超大规模内存逻辑CGRA芯片的分层三维物理设计方法

面对面键合3D （F2F 3D）技术具有显著减小芯片面积、提高性能的潜力，是扩展摩尔定律最有前途的方法之一。然而，目前的三维物理设计流程往往是对二维设计流程的修改，依靠技术人员手工修改技术文件。此外，现有的三维设计流程研究主要集中在模块实现上，很少有针对大规模芯片的分层设计方法的研究。在本文中，我们首先介绍一个3-D物理设计流程，该流程可以同时优化逻辑层和内存层的时间，从而实现两层的同步物理设计。然后，我们开发了一个自下而上的分层三维物理设计流程，将三维设计流程扩展到大规模芯片设计。通过协调电源规划、时钟树设计和互连单元设计，我们提高了整个芯片的功耗、性能和面积（PPA）指标。利用我们的RTL-to-GDS物理设计流程，我们成功实现了具有超过5000万个门的28纳米CMOS逻辑内存（LoM） 3-D粗粒度可重构架构（CGRA）芯片。实验结果表明，与二维设计相比，我们的三维设计使时序提高了16.1%，电压降降低了38.6%。此外，3d芯片的功率延迟积（PDP）降低了10.2%，表现出更好的性能。

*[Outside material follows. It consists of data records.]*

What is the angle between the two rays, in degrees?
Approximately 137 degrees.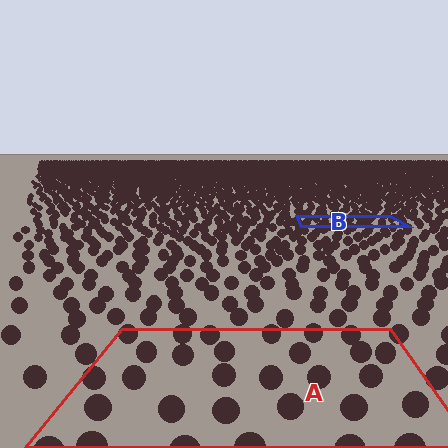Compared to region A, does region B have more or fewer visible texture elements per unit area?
Region B has more texture elements per unit area — they are packed more densely because it is farther away.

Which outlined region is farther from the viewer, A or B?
Region B is farther from the viewer — the texture elements inside it appear smaller and more densely packed.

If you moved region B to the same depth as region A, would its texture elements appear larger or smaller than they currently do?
They would appear larger. At a closer depth, the same texture elements are projected at a bigger on-screen size.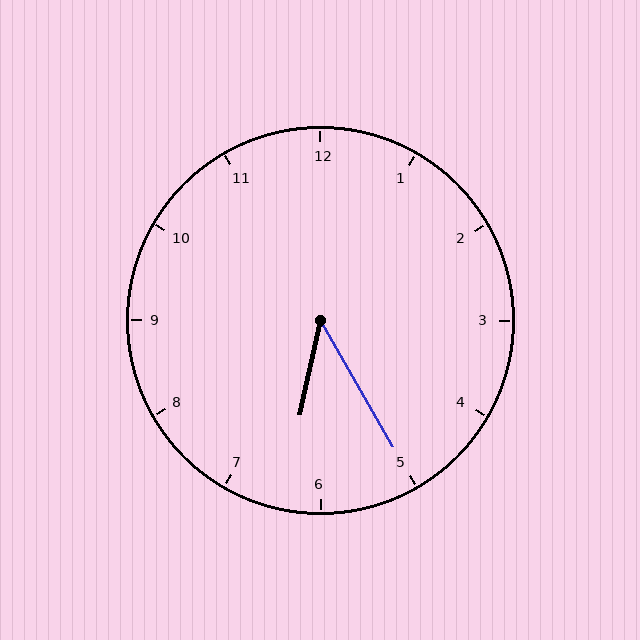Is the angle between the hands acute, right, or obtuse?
It is acute.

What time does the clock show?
6:25.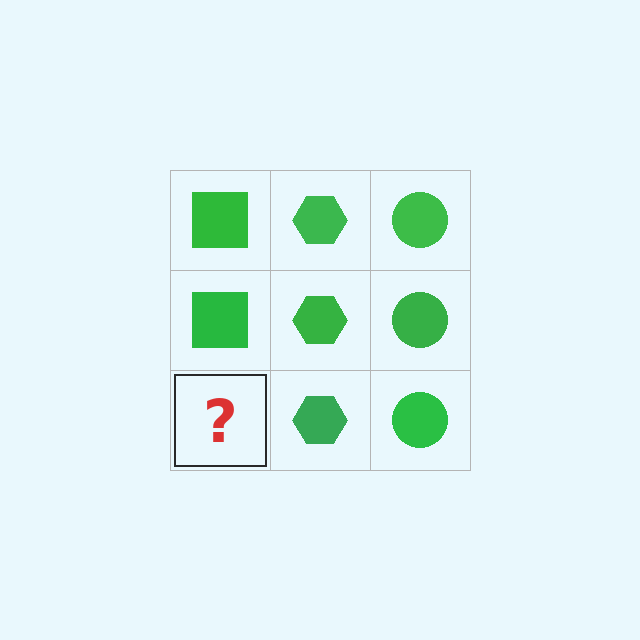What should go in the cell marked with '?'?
The missing cell should contain a green square.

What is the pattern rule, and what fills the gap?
The rule is that each column has a consistent shape. The gap should be filled with a green square.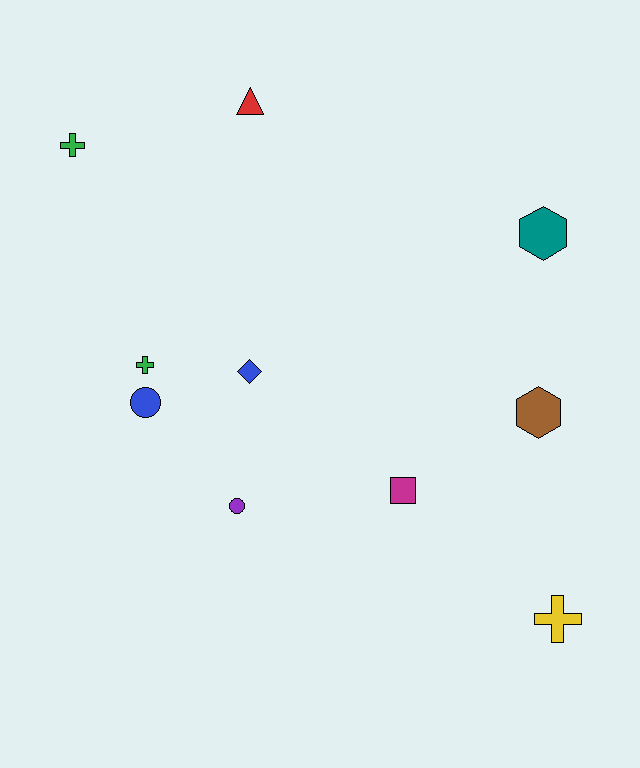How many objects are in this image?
There are 10 objects.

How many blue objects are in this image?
There are 2 blue objects.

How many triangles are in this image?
There is 1 triangle.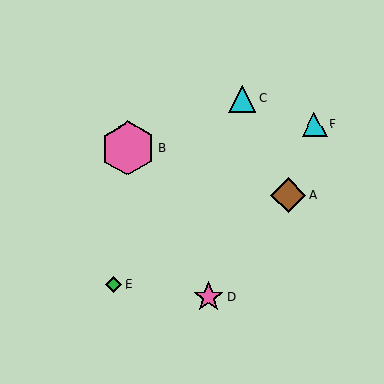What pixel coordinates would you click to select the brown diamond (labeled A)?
Click at (288, 195) to select the brown diamond A.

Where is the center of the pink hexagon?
The center of the pink hexagon is at (128, 148).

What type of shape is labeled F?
Shape F is a cyan triangle.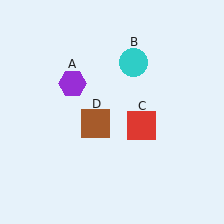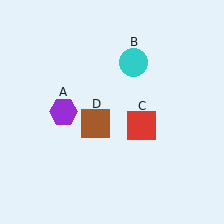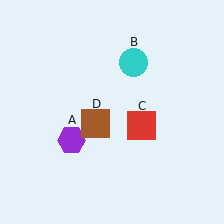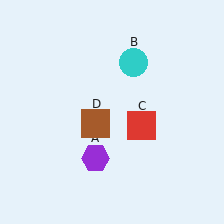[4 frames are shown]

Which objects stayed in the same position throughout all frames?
Cyan circle (object B) and red square (object C) and brown square (object D) remained stationary.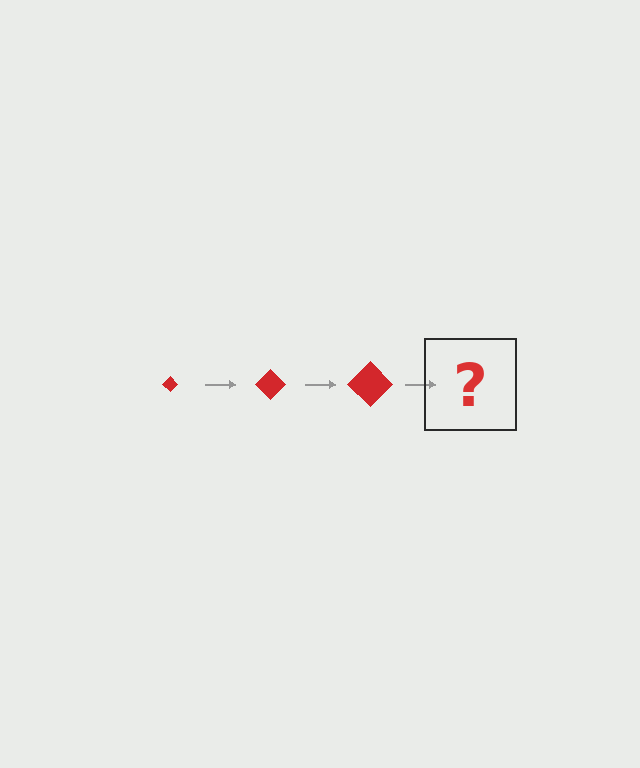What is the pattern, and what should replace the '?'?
The pattern is that the diamond gets progressively larger each step. The '?' should be a red diamond, larger than the previous one.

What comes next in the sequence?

本文章由计算机程序翻译，如有差异，请以英文原文为准。

求助全文

约1分钟内获得全文求助全文

来源期刊

IEEE Transactions on Very Large Scale Integration (VLSI) Systems 工程技术-工程：电子与电气

CiteScore

6.40

自引率

7.10%

发文量

187

审稿时长

3.6 months

期刊介绍： The IEEE Transactions on VLSI Systems is published as a monthly journal under the co-sponsorship of the IEEE Circuits and Systems Society, the IEEE Computer Society, and the IEEE Solid-State Circuits Society. Design and realization of microelectronic systems using VLSI/ULSI technologies require close collaboration among scientists and engineers in the fields of systems architecture, logic and circuit design, chips and wafer fabrication, packaging, testing and systems applications. Generation of specifications, design and verification must be performed at all abstraction levels, including the system, register-transfer, logic, circuit, transistor and process levels. To address this critical area through a common forum, the IEEE Transactions on VLSI Systems have been founded. The editorial board, consisting of international experts, invites original papers which emphasize and merit the novel systems integration aspects of microelectronic systems including interactions among systems design and partitioning, logic and memory design, digital and analog circuit design, layout synthesis, CAD tools, chips and wafer fabrication, testing and packaging, and systems level qualification. Thus, the coverage of these Transactions will focus on VLSI/ULSI microelectronic systems integration.